Mittwoch, 22. Juli 2009

Tag 141: Biermesse.

Mirko Tag 141: Biermesse
Heute ist der letzte Praktikumstag. Wir arbeiten ein letztes Mal so richtig überhaupt nicht. Sondern wir begeben uns auf Abschiedstournee durch die Abteilungen und sammeln Unterschriften auf unserer Arbeitskleidung. Da wir gestern auf Denis und Philipps Wunsch hin (sie kamen verfrüht von ihrem Praktikum bei Hongkong zurück) noch bis spät bei Theresa im Club waren, kommen wir zudem gut zu spät, machen diesen Fauxpas aber mit der Verteilung von 95 Eis wieder gut. Das lassen wir uns ganze 10 Euro kosten. Papa, also Chefe, den wir bisher in der Midlife-Crisis wähnten, da er viel gestresst war und uns wenig beachtete, zudem das Rauchen anfing und sehr wortkarg in Bezug auf seine Frau war, ist sichtlich gerührt und umarmt mich gleich fünf Mal. Und dann ist es auch schon drei Uhr, Zeit, Feierabend zu machen. Was sollten sie auch dagegen tun? Mich rausschmeißen?
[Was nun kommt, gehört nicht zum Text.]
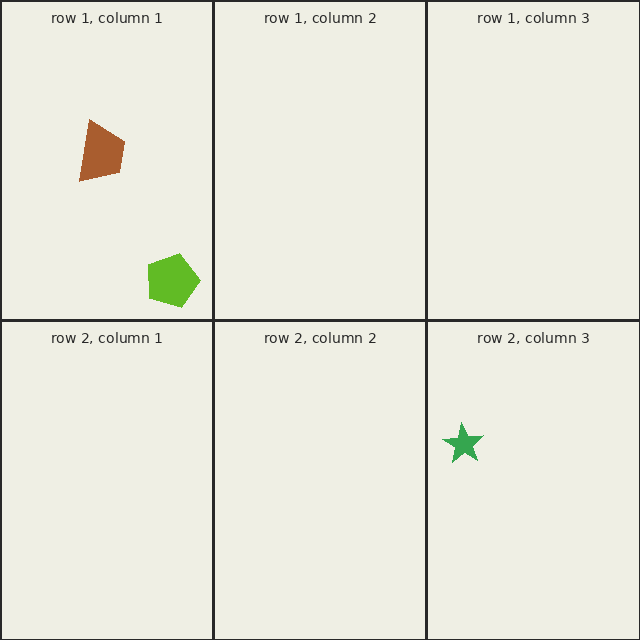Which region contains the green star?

Ich komm keine Minute zu spät, denn da der Rest heute größtenteils frei gemacht hat, wollen wir möglichst früh bei der Biermesse auf dem Messegelände sein. Dort angekommen zeigt sich, dass die hiesige Überbeschäftigung (pro Kunde ein Arbeiter) nicht unbedingt das beste sein muss, da man beim Hauptreingang nicht weiß, was am Nebeneingang los ist. So wird uns zunächst erzählt, es gäbe keine Karten mehr und wir haben Glück, dass unser Taxi auf dem Weg zurück den Nebeneingang passiert, wo sehrwohl noch Einlass gewährt wird. Und so kommen wir dann doch noch zu unserem Glück in Form vieler Weizenbiere (acht von zehn ausstellenden Biersorten sind Deutsch). Und da es für die Einheimischen immer wieder ein Highlight ist, sich mit Deutschen im Wetttrinken zu messen, müssen wir die wenigsten Getränke selber bezahlen. Zudem gewinn ich immer, Mama und Papa dürfen stolz auf ihren Prachtbuben sein. Neben deutschem Bier gibt es noch gutes deutsches Essen, aber das wird vollkommen überbewertet. Ich wage heute mal einen Selbstversuch und gebe vor, kein Englisch zu sprechen. Eine gute Erfahrung, da ich dennoch, erst recht mit steigendem Pegel, ne ganze Menge zu verstehen scheine. Es ist nur etwas nervig, das ganze durchzuziehen und die anderen als Übersetzer herzuziehen, wenn ich mal etwas nicht verstehe und die Damen und Herren auf Englisch umschwenken. Nach sechs oder sieben geexten Weizen kann ich von Glück reden, dass die Blase mich vom Tisch einer Gruppe Geschäftsmanner wegtreibt, da jene meinen, es wär jetzt Zeit für Schnaps. Und den kann ich nicht unbedingt gebrauchen. Lukas auch nicht, er trinkt aber trotzdem und was er davon hält, zeigt er in Form einer Schweinehaxe. Später platziert er die leere Shnapsflasche versehentlich an meiner Stirn, die dann eine schöne Beule ziert. Nachdem er mich letztens schon in eine Hecke geschubst hat, da er seine Kraft unter- und meinen Gleichgewichtssinn überschätzt hat, kann ich mich wohl glücklich schätzen, morgen ohne ihn Richtung Japan zu verschwinden. Wer weiß, wozu er noch fähig ist.